Jeremy recently launched TeacherFIT, a free community initiative that brings exercise and stress-management coaching directly to educators in three local charter schools—with the hope of adding more. “Our goal is to be in every public school in Baltimore. We won’t stop until all our teachers are living their healthiest lives.”

TeacherFIT is an offshoot of Jeremy’s work as founder and managing director of Everest Wellness Corporation (everestwellnesscorp.com), which specializes in custom wellness programs for companies with a high percentage of “frontline” workers, such as call centers, warehouses, factories, hotels and restaurant groups.

It’s a niche he decided to scratch after traveling across the country to work for major corporations, where he discovered a dirty little secret: “Many corporate wellness programs only benefit the top tier of employees, like managers, directors, C-suite executives,” he says. “The frontline workers are often ignored or face too many barriers to participate.”

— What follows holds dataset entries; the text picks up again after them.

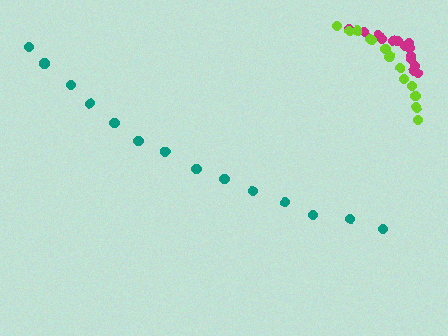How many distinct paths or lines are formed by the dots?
There are 3 distinct paths.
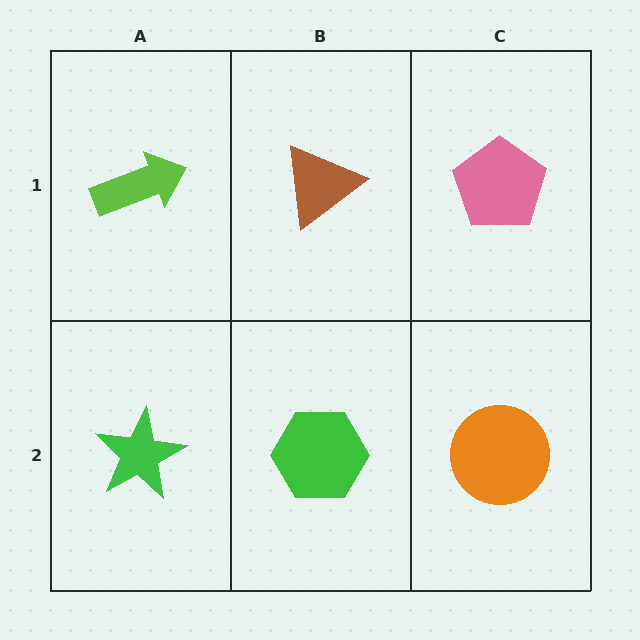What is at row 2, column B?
A green hexagon.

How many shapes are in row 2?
3 shapes.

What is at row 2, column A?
A green star.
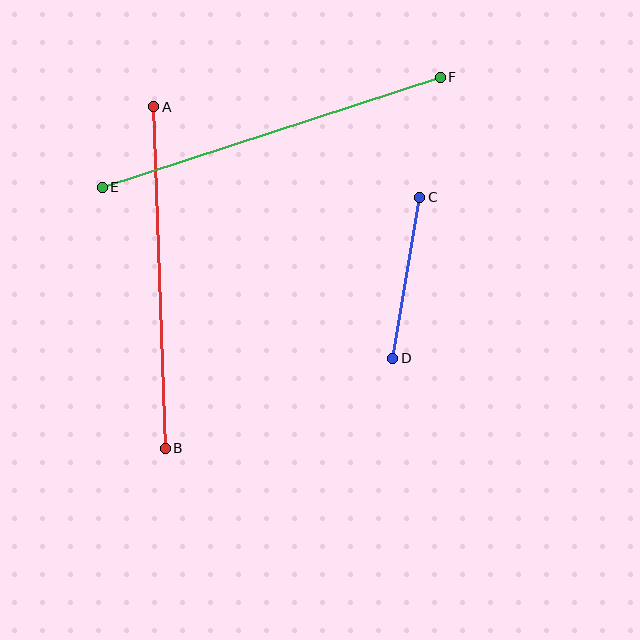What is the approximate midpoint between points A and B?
The midpoint is at approximately (160, 277) pixels.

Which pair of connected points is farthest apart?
Points E and F are farthest apart.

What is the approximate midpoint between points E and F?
The midpoint is at approximately (271, 132) pixels.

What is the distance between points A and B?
The distance is approximately 342 pixels.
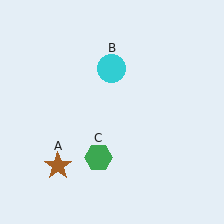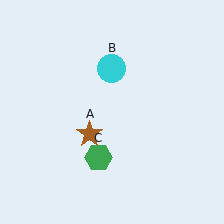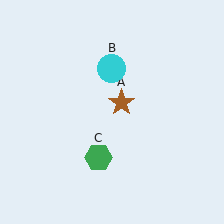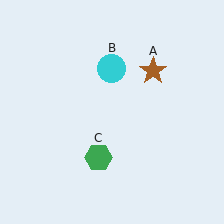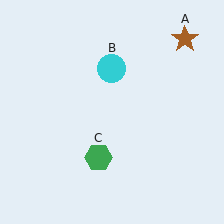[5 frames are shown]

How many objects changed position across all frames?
1 object changed position: brown star (object A).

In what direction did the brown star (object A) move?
The brown star (object A) moved up and to the right.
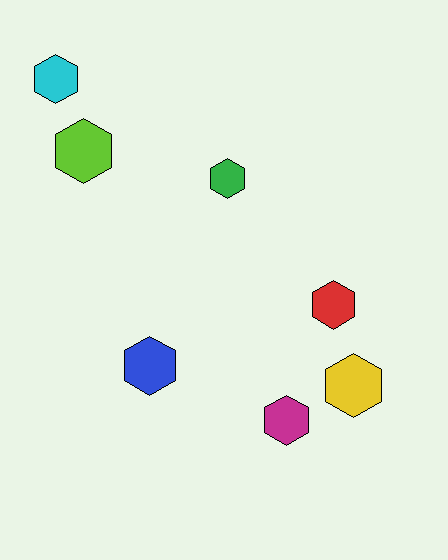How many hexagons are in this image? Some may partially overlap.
There are 7 hexagons.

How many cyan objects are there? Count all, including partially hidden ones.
There is 1 cyan object.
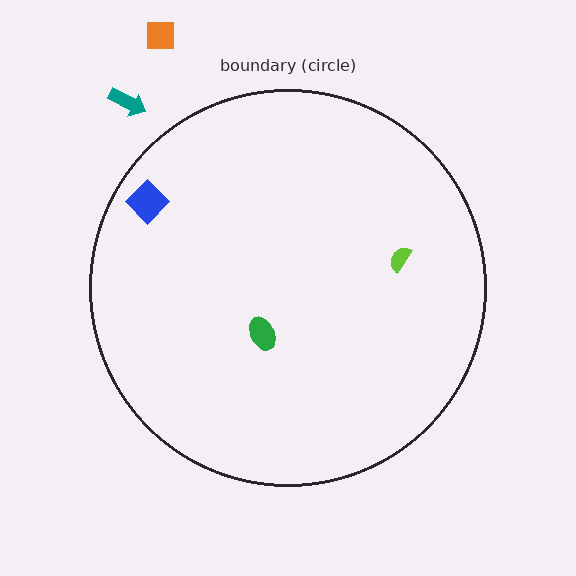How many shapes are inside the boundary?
3 inside, 2 outside.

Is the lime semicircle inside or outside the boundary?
Inside.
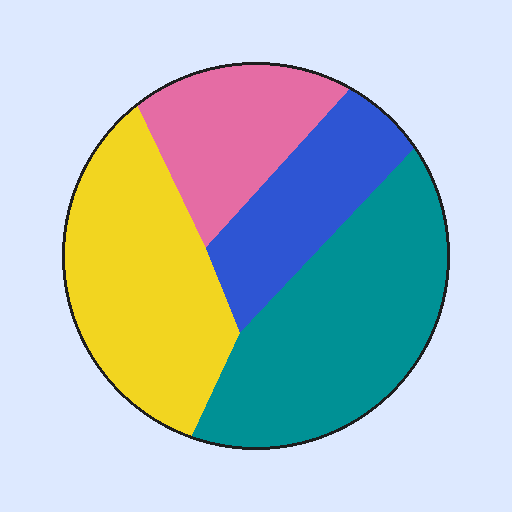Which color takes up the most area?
Teal, at roughly 35%.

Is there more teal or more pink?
Teal.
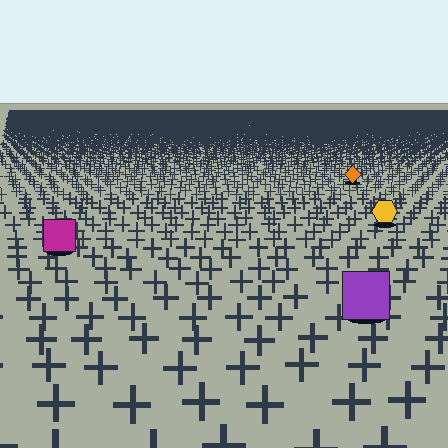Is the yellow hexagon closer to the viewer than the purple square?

Jeremy’s specialty is seeing the big picture—how companies can offer inclusive wellness programs that serve their entire employee base, while considering the unique needs of administrative, custodial, and other hourly workers. Things like: Do they sit or stand all day? Will their managers support them? Is English their primary language? (He’s even gone so far as to hire a trainer who speaks TK to serve employees at a WHAT COMPANY in CITY, STATE..)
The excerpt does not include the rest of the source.